Trying to pick the Kentucky Derby winner on the first Saturday in May is difficult enough. But how about doing it before the calendar even turns to 2016? For the second straight year let's attempt the impossible, picking who will win the Kentucky Derby six months before the horses go into the starting gate.
(By the way, while not getting it right this past May, the pick wasn't that bad. I went with Frosted, who, at this juncture had won only a maiden race. He ran fourth in the Derby and went on to win the Wood Memorial and the Pennsylvania Derby).
Remsen winner Mohaymen has yet to put in that type of brilliant performance that gets them jumping on the bandwagon, but, with him, you can check every box when it comes to what makes a horse a serious Kentucky Derby contender.
Breeding: He's by Tapit, arguably the best sire in the country and a sire whose offspring have class and stamina. He should only get better and the mile-and-a-quarter will not be an issue. That he cost $2.2 million at the yearling sales tells you all you need to know about his breeding.
Trainer: Though Kiaran McLaughlin has yet to win a Kentucky Derby, there's one out there with his name on it. He's a terrific trainer who starts every year with a barn full of well-bred, talented 2-year-old prospects. He finished second in the 2005 Derby with Closing Argument and won the 2006 Belmont with Jazil.
Ability: He's 3-for-3 and his record includes wins in the Nashua and the Remsen. Though the last Remsen winner to win the Kentucky Derby was Go for Gin (93 Remsen, 94 Derby), running well in this race is an important indicator of future success as it is the rare 2-year-old stakes run both around two turns and at nine furlongs. Remsen winners are typically good mile-and-a-quarter horses.

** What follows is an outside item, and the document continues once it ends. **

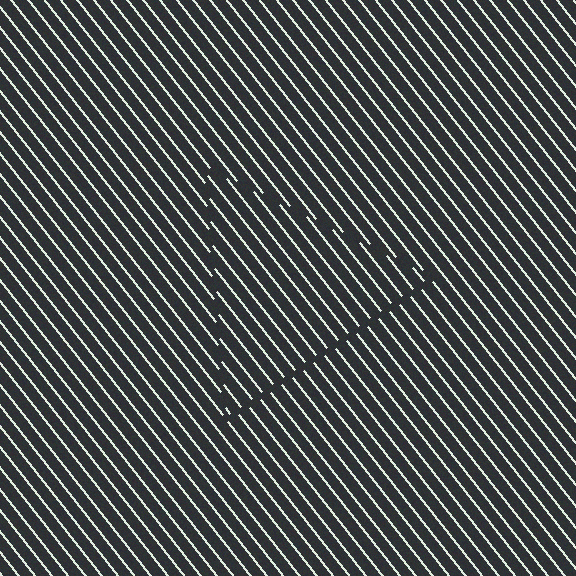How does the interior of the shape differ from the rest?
The interior of the shape contains the same grating, shifted by half a period — the contour is defined by the phase discontinuity where line-ends from the inner and outer gratings abut.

His Remsen win was more of the same -- solid. He won by 1 ½ lengths against Flexibility, the same horse he beat in the Nashua. Though he didn't blow anyone away, it was a decisive win. The time was 1:50.69. The Demoiselle, run earlier on the card and the fully equivalent of the Remsen, went in 1:53.41. Mohaymen may not be the Second Coming of American Pharoah but he doesn't need to be.

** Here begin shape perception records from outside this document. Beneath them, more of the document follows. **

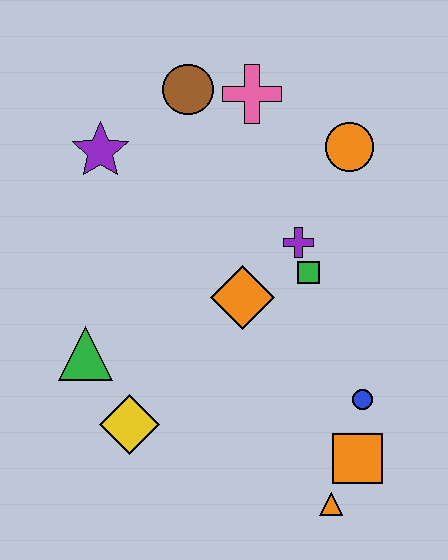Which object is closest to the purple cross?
The green square is closest to the purple cross.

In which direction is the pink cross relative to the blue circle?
The pink cross is above the blue circle.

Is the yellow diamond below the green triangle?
Yes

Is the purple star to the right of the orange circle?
No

If this sounds like a familiar story, it is. Frosted, the 2015 pick, is also trained by McLaughlin and is by Tapit.
Best of the rest
I'm not ready to give up on Greenpointcrusader after one poor effort, a non-threatening seventh-place finish in the Breeders' Cup Juvenile. His win in the Champagne, in which he overcame a brutal trip, was simply the best race turned in by any 2-year-old male this year.
Despite being undefeated and winning the Breeders' Cup Juvenile, Nyquist doesn't seem to get anyone excited. A lot of that has to do with the fact he has yet to post any superior speed figures. But he is undefeated, he won the Breeders' Cup and overcame a very wide trip to do so. This horse is better than people give him credit for.
He is by super-hot freshman sire Uncle Mo, which may or may not be a good thing. Uncle Mo was brilliant, fast and precocious, but he never won beyond a mile-and-a-sixteenth and his 3-year-old year didn't live up to expectations after a sensational juvenile campaign. Can his offspring prosper at a mile-and-a-quarter and will they show normal improvement at three? Many will be asking those questions.
While it would make sense that the Breeders' Cup Juvenile winner would be the favorite for the next year's Kentucky Derby, the Juvenile just doesn't produce many Derby winners. It's well-known that Street Sense is the only Juvenile winner to go on and win the Derby. Worse yet, during the past 20 runnings of the Derby, only two winners even ran in the Juvenile -- Street Sense and, of all horses, Mine That Bird.
Flexibility and Gift Box are two more out of the Remsen that bear watching. (Yes, I have a Remsen obsession.) Flexibility, who was second, and Gift Box, who was third, are both trained by the talented Chad Brown and are lightly raced, well-bred horses that should only get better with time.
Exaggerator won the Delta Jackpot more on heart than anything else and will have to step it up once the competition gets tougher, but trainer Keith Desormeaux made a big statement after the race when emphatically declaring that Exaggerator is better than his Juvenile runner-up Swipe.
You might have noticed that no horse trained by Bob Baffert or Todd Pletcher made this list as neither has had a standout 2-year-old so far this year. Baffert's best juvenile is Toews On Ice, but that fact that he keeps running him in sprints suggest Baffert thinks the colt has distance limitations. Come Derby Day, though, there's no doubt both power stables will have come up with a Derby threat or two.